Doyle volvió a estremecerse y ella lo miró. Tenía la boca cerrada, con los labios relajados, pero tenía unos ojos perfectamente delineados como dos medias lunas geométricas, rodeados de pestañas negras. Esos estremecimientos no eran un tic repugnante: no podía reírse a carcajadas porque si tensaba la cara, la piel seca de las mejillas se le caería a pedazos. Sacó el paquete de cigarros y encendió uno.

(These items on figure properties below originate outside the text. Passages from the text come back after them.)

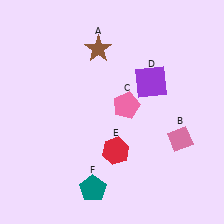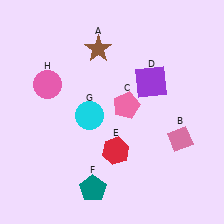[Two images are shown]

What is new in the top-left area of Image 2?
A pink circle (H) was added in the top-left area of Image 2.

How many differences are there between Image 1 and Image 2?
There are 2 differences between the two images.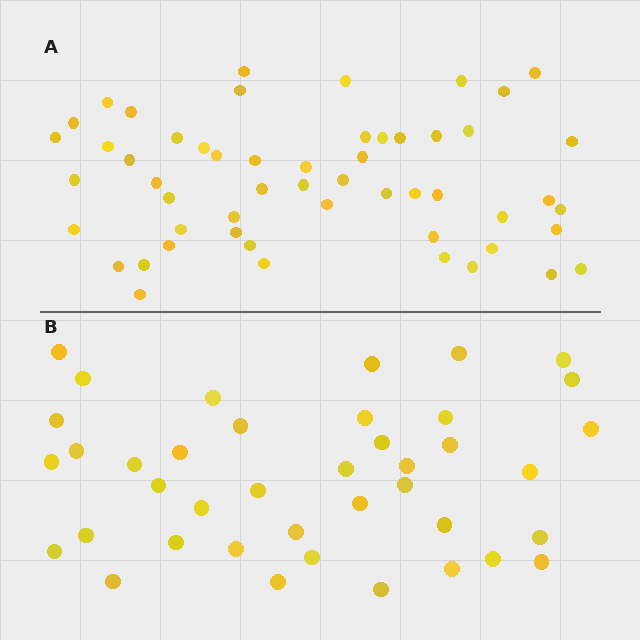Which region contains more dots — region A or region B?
Region A (the top region) has more dots.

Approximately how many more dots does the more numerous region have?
Region A has approximately 15 more dots than region B.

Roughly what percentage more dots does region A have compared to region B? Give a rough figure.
About 35% more.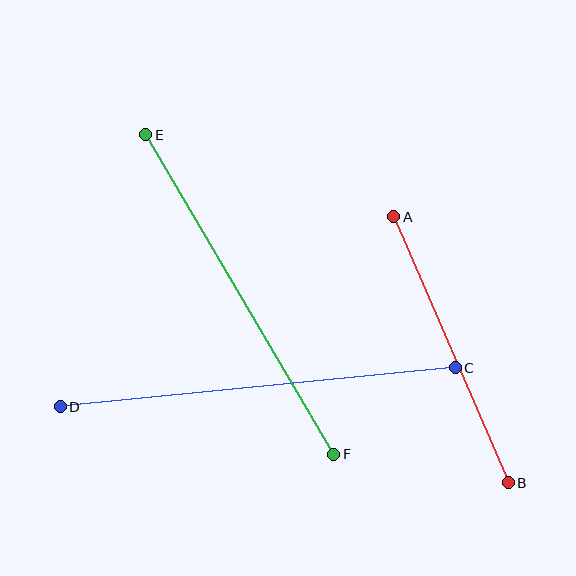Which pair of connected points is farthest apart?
Points C and D are farthest apart.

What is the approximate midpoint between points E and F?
The midpoint is at approximately (240, 294) pixels.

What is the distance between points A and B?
The distance is approximately 290 pixels.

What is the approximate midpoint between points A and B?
The midpoint is at approximately (451, 350) pixels.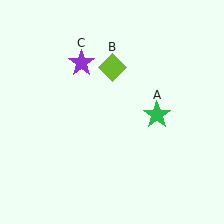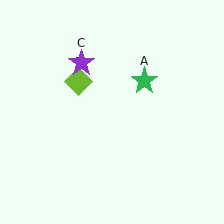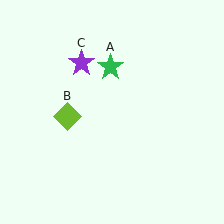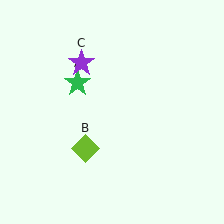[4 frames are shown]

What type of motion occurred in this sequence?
The green star (object A), lime diamond (object B) rotated counterclockwise around the center of the scene.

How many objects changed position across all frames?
2 objects changed position: green star (object A), lime diamond (object B).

– Frank Toner no la mató -dijo, guardándose el paquete en el bolsillo sin ofrecerle uno a Maureen-. No se molestaría en hacerlo él mismo. Y, de todos modos, ahora no estaría tan indiferente.
– Pero antes estuvo a punto de matarme.
– No. Quizá te hubiera hecho un poco de daño para asustarte, pero lo que en realidad quiere es la foto.
– Pero si me hiciera daño y me dejara ir, yo podría presentar pruebas en su contra.
Doyle la miró, escéptico.
– Se encargaría de ti si lo hicieras.
Maureen se agachó en la sombra y cogió un cigarro. Miró a Doyle mientras lo encendía, volvía a estar enfadada con él, quería hacerle daño.
– A ti no te importa quién la mató, ¿verdad?
– No.
– ¿Por qué no?
Doyle se encogió de hombros, despreocupado.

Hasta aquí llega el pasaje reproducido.